How do you feel about giving a 20 point bonus for each completion? Not sure? Think of this. If one passer throws 2 passes and completes them both for 10 yards each, he’ll have 60 points. Another passer misses his first toss and then hits his second for 40 yards. He also has 60 points. Both passers rate the same even though the second guy moved his team twice as far!

The NFL system favors the high percentage, nickel passer. It always did, but that wasn’t nearly do obvious until lately, when several teams began to use short passes out in the flat as, in effect, running plays. If Joe Montana dumps off to Roger Craig and the play loses 5 yards, Joe still gets 15 points.

Note that the example in the first paragraph of the quote is stateful. If the example has started at the 20 yard line, then the final state of the short passer would have been a first down on the team’s 40 yard line, while the final state of the “long” passer would have been a first down on the opponent’s 40 yard line. The net expected points (see also here) from the improved field position is higher, so the second scenario should be rewarded more thoroughly.
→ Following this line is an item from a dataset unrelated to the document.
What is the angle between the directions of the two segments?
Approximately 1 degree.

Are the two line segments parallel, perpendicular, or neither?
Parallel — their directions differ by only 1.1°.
But to get that kind of evaluation requires at the least, play by play stats and to the highest level of detail, video of the game itself.

Finally, Carroll et al give two formulas they regard as superior to the NFL formula:

RATE = ( yards + TD x 10 – int X 45) / att

RATE = ( yards – sacks allowed + TD x 10 – int x 45 ) / (att + sacks)

We’re not here to analyze this formula either, but to present it to those who might be looking at ESPN’s QBR and trying to figure out alternatives.

Note: A NFL QBR calculator is here.

This book, by Carroll, Palmer, and Thorn, can be regarded as Deep Stats 1.0, a serious attempt to get past raw numbers and generate a Theory of Everything. Well, football Everything.

For a statistically minded crew,  it’s an absolute must read, because they completely destroy the NFL’s passer rating formula. They had thought a lot about the formula, and their critique is penetrating and incisive. It can also be treated as a critique of any goof who stands up and claims that today’s passers are superior because their ratings are better than the players of  yesteryear, because, yes, Carroll et al have taken that whole argument and flayed it open on the written page as well.

That it is an older theory can be seen by  the units the authors choose to use. They reduce everything to yards. Yards? Any self respecting creator of a theory of Football Everything knows that the unit du jour is wins. This has been true ever since Bill James’s Win Shares, at least, and as stats like WARP (i.e. wins above replacement player) have become common. This need to express everything in terms of wins, or better yet, playoff wins, is part of what is fueling the current micro-revolution in football stats (see, for example, this recent Fifth Down Blog article by Brian Burke). We don’t need no steenkin’ points, no yards. How does taking the head off the secondary receiver and separating him from the ball translate into wins, padre? What things does my team need to do to win games, win playoff games, and win championships? That’s what any self respecting data geek wants to know.

Any other issues? I note that they have a rather unique description, in their “how the game evolved” pages, of Earle Neale’s Eagle defense and Steve Owens’s umbrella defense, differing from the descriptions given by Dr Z in Thinking Man’s or Jean Bramel in the Fifth Down blog. And no, I don’t think the Eagle was a 6-2 or that Steve Owen’s “Umbrella” was a 7-diamond. I think Dr Z and Jean are correct and this otherwise fine book wrong.

That said, they go over all aspects of the game, analyze them in terms of yards.. yes, they even convert scoring to .. yards, and then present their version of football Everything to the reader. It’s actually a fine first attempt, and were it not for the trends of the day, to think and eat and breathe in terms of wins, we might still be rating offenses by how many yards they “score”, and defenses by how many “yards” they prevent.